Diarmaid Ferriter: Why Irish local government is so useless
Every government since independence has looked to centralise power
While Fianna Fáil’s Seán MacEntee in opposition in 1929 decried the usurpation of powers by unelected officials, in time he was himself castigated for championing further central control over local authorities.
Minister for Local Government Eoghan Murphy flexed his political muscles during the week in reacting to the failure of Dublin City Council to pass a budget. The council is smarting from broken commitments in relation to the loss of rates to Irish Water, and the department responded by insisting that had the council decided to reduce its local property tax by 5 per cent instead of 15 per cent, it would have raised the €8 million shortfall causing the commotion and has warned it can dismiss the council and replace it with a commissioner if the council does not pass a budget by December 1st.
Threatening recalcitrant local authorities in this way underlines one of the most contentious powers central government has over local government and can be seen as one of the legacies of the revolutionary period, especially the civil war, when chaos reigned in relation to local authority meetings and rates arrears. The first local government measure of the Free State in 1923 gave the minister for local government power to dissolve a local authority that did not properly discharge its duties and to appoint a government commissioner in its place. Kerry and Leitrim county councils were dismissed in 1923, followed by Cork and Dublin in 1924. The following year, rural district councils were abolished.
The abolitionists regarded local authorities as irksome and out of control, and also had legitimate concerns about corruption in local authority appointments, which, from 1926, the Local Appointments Commission was designed to clean up; it achieved much to ensure impartiality in such appointments.
But by 1929 another chapter saw the appointment of Philip Monahan as Cork city manager, with city management later extended to Limerick, Dublin and Waterford. The government liked to see centrally appointed managers as polished technocrats unsullied by the grubbiness of local government, but this development also suited them and their Fianna Fáil successors’ thirst for centralisation. While Fianna Fáil’s Seán MacEntee in opposition in 1929 decried the usurpation of powers by unelected officials – “a manager, wearing the jackboots of the minister will be able to walk rough shod over councillors desires and their opinions” – in time, MacEntee was himself castigated for championing further central control over local authorities.
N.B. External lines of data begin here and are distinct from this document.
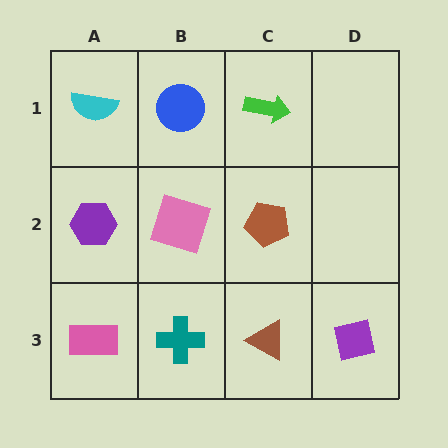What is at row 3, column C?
A brown triangle.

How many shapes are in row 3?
4 shapes.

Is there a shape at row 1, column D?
No, that cell is empty.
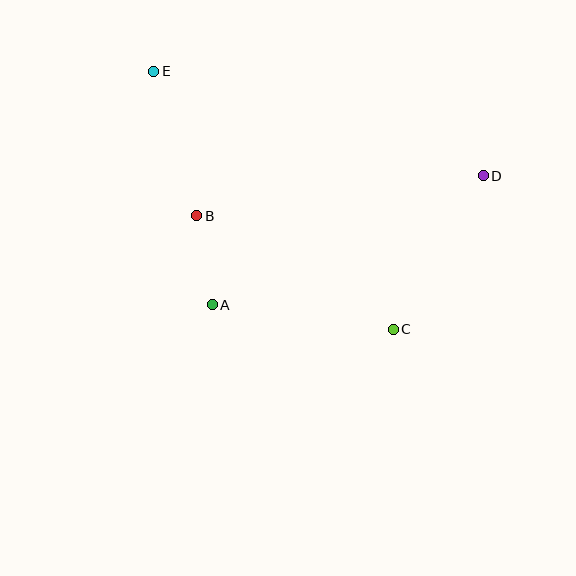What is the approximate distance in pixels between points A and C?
The distance between A and C is approximately 183 pixels.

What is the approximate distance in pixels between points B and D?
The distance between B and D is approximately 289 pixels.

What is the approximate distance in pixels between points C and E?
The distance between C and E is approximately 352 pixels.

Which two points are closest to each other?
Points A and B are closest to each other.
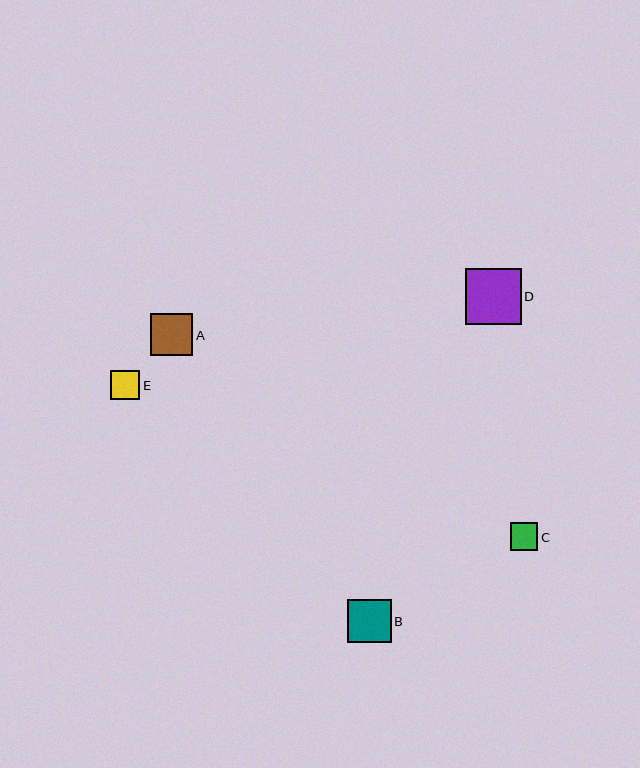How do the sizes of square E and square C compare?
Square E and square C are approximately the same size.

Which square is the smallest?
Square C is the smallest with a size of approximately 27 pixels.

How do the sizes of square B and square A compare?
Square B and square A are approximately the same size.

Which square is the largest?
Square D is the largest with a size of approximately 56 pixels.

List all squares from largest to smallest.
From largest to smallest: D, B, A, E, C.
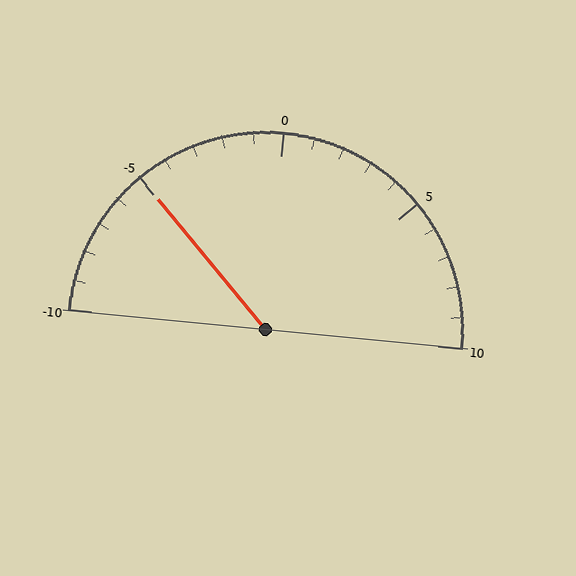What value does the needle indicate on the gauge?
The needle indicates approximately -5.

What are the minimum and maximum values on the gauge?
The gauge ranges from -10 to 10.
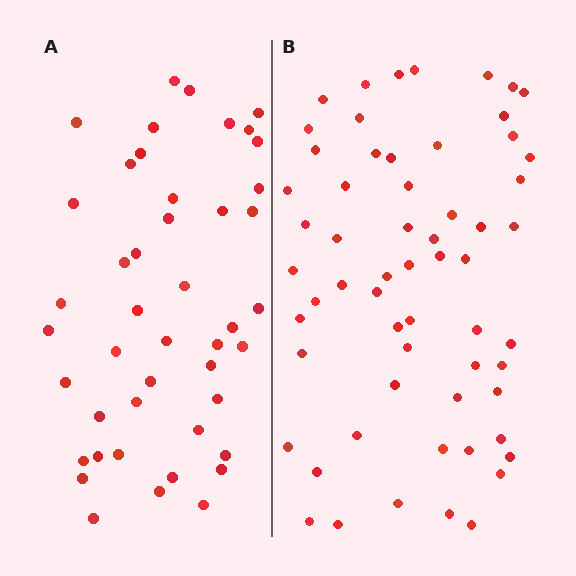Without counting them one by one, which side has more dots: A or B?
Region B (the right region) has more dots.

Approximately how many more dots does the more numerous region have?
Region B has approximately 15 more dots than region A.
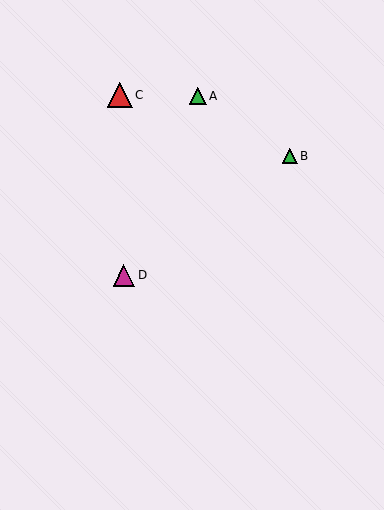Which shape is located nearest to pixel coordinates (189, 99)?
The green triangle (labeled A) at (198, 96) is nearest to that location.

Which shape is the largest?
The red triangle (labeled C) is the largest.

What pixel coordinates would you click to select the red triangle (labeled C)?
Click at (120, 95) to select the red triangle C.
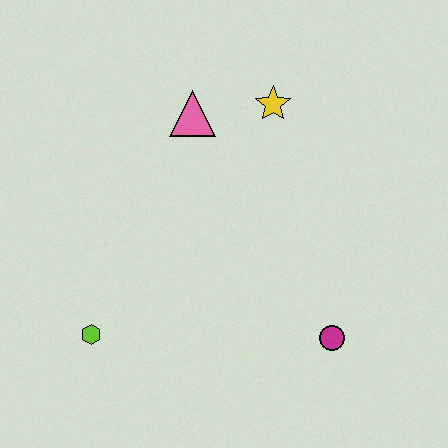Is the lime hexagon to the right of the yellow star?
No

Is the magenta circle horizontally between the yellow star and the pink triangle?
No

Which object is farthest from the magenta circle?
The pink triangle is farthest from the magenta circle.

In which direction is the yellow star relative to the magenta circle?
The yellow star is above the magenta circle.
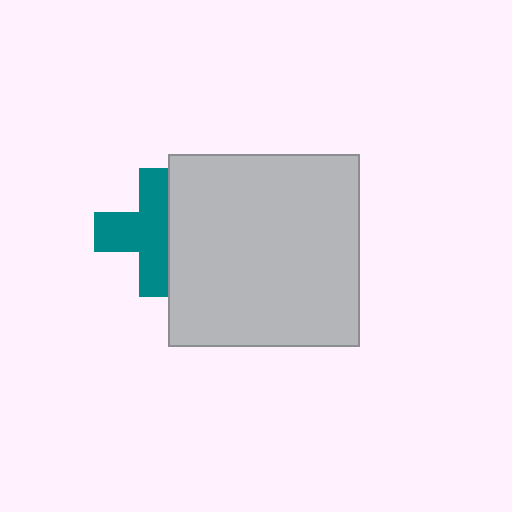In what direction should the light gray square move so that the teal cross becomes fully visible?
The light gray square should move right. That is the shortest direction to clear the overlap and leave the teal cross fully visible.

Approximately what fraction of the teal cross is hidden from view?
Roughly 36% of the teal cross is hidden behind the light gray square.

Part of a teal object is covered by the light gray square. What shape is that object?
It is a cross.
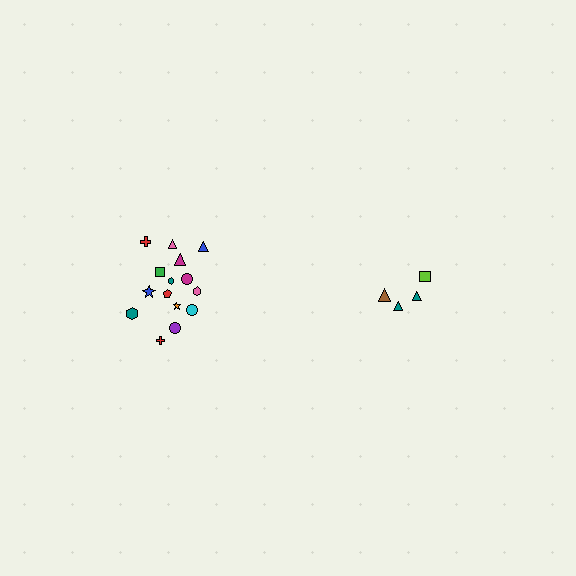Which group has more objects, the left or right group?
The left group.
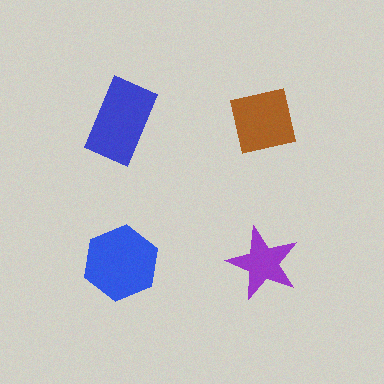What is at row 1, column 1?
A blue rectangle.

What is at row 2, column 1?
A blue hexagon.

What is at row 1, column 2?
A brown square.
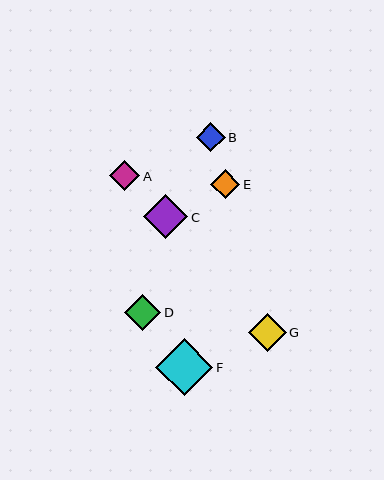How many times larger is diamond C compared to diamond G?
Diamond C is approximately 1.2 times the size of diamond G.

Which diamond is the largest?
Diamond F is the largest with a size of approximately 57 pixels.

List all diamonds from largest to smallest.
From largest to smallest: F, C, G, D, A, E, B.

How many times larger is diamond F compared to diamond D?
Diamond F is approximately 1.6 times the size of diamond D.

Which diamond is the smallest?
Diamond B is the smallest with a size of approximately 29 pixels.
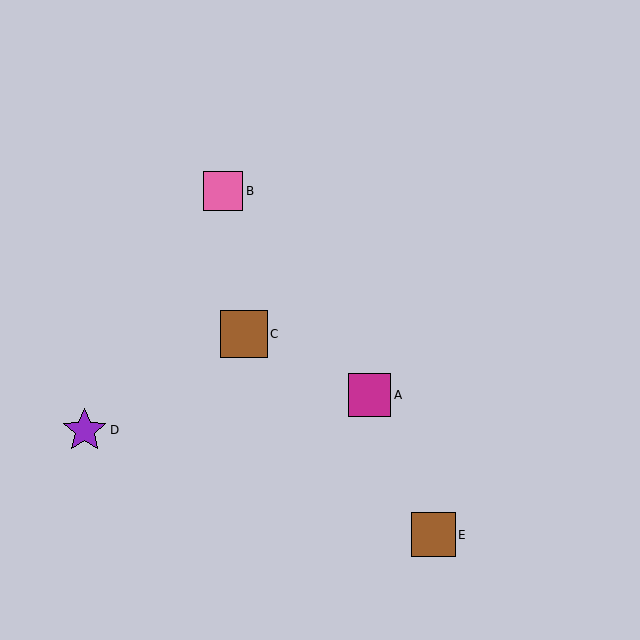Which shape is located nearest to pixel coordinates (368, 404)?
The magenta square (labeled A) at (369, 395) is nearest to that location.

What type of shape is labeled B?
Shape B is a pink square.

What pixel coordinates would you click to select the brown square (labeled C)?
Click at (244, 334) to select the brown square C.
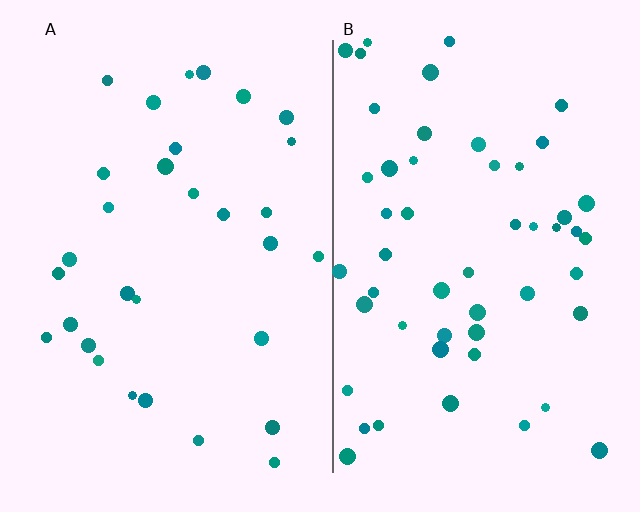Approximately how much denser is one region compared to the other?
Approximately 1.7× — region B over region A.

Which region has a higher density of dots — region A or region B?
B (the right).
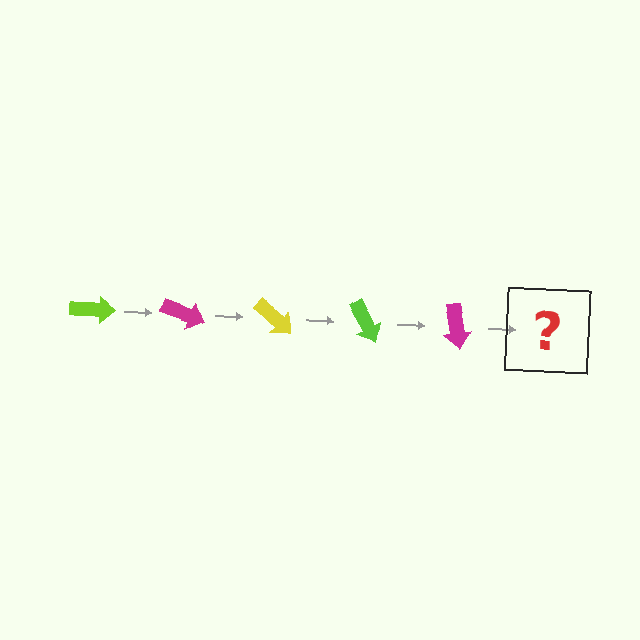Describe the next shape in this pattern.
It should be a yellow arrow, rotated 100 degrees clockwise from the start.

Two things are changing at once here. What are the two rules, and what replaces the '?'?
The two rules are that it rotates 20 degrees clockwise each step and the color cycles through lime, magenta, and yellow. The '?' should be a yellow arrow, rotated 100 degrees clockwise from the start.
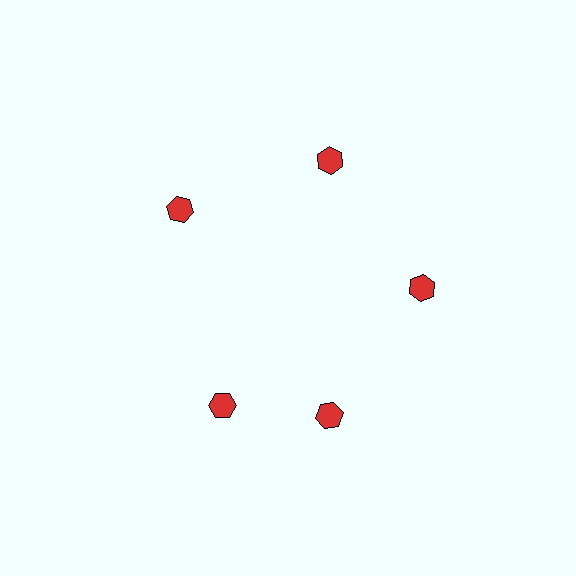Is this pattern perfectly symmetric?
No. The 5 red hexagons are arranged in a ring, but one element near the 8 o'clock position is rotated out of alignment along the ring, breaking the 5-fold rotational symmetry.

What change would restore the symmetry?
The symmetry would be restored by rotating it back into even spacing with its neighbors so that all 5 hexagons sit at equal angles and equal distance from the center.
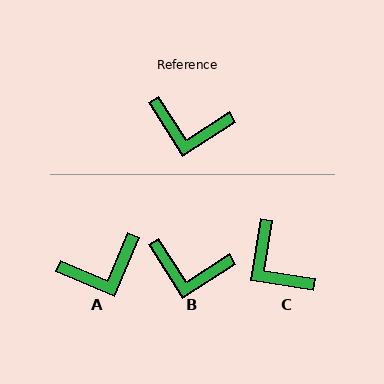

A memorandum that appeared in the Department of the Taoiseach in 1933, a year after Fianna Fáil came to power, justified the management system, the author insisting it was necessary to prevent inefficiency and incompetence in local administration. There seemed to be quite an appetite for the abolition of local government on the grounds that “with the establishment of a central administration responsible to the people, and with modern improvements in transport and communications, governmental intervention and supervision is now feasible in respect of all national activities. The retention of local government bodies is, therefore, gradually becoming an expensive anachronism”.
In 2014, 80 town councils were abolished by the government in one swoop, getting rid of almost 700 councillors
It is hardly an exaggeration to suggest this mindset endured, given the gradual stripping away of local autonomy, the practice of postponing local elections (until local government was given constitutional protection in 1999) and eventually, the abolition of domestic rates in 1977 that deprived local authorities of a major source of independent funding. County management was introduced nationally in 1940; five years later it provoked a response from a contributor to the Bell magazine, who noted laconically: “it implies a rather awesome admission of failure, an admission that we were not in some respects, fit for self-government.”
In his provocative observations on local government in the 1980s, historian Joe Lee caustically noted the glaring gap between the much-vaunted self-reliant community, so intrinsic in terms of propaganda about the ability of the Irish to run their own affairs, and the stern realities of the centralising state. Historically, Lee contended, England had moulded Ireland in its own centralising image and Ireland had been content to stick with this colonial imposition. Noting that the most successful European countries operated more decentralised decision-making systems, and that European regional local authorities accounted for a much higher proportion of total public expenditure than in Ireland, he remarked, “But decentralisation isn’t good enough for Ireland. It is scoffed at by the wise men as cumbersome and inefficient. Why? Partly, of course, as a rationalisation of the natural lust for power … but intellectually and emotionally it is because we have conditioned ourselves to think English.”
Lee’s is still a valid argument; after all, in 2014, 80 town councils were abolished by the government in one swoop, getting rid of almost 700 councillors.
In 1899 the first local government elections were held in Ireland. At that time, nationalist William O’Brien declared to the electorate “you, who up to the present had no more power in your own country than the badgers in the glen will have the power … to take the whole local government of the country in the people’s own hands”.
The badgers are still in the glen 120 years later.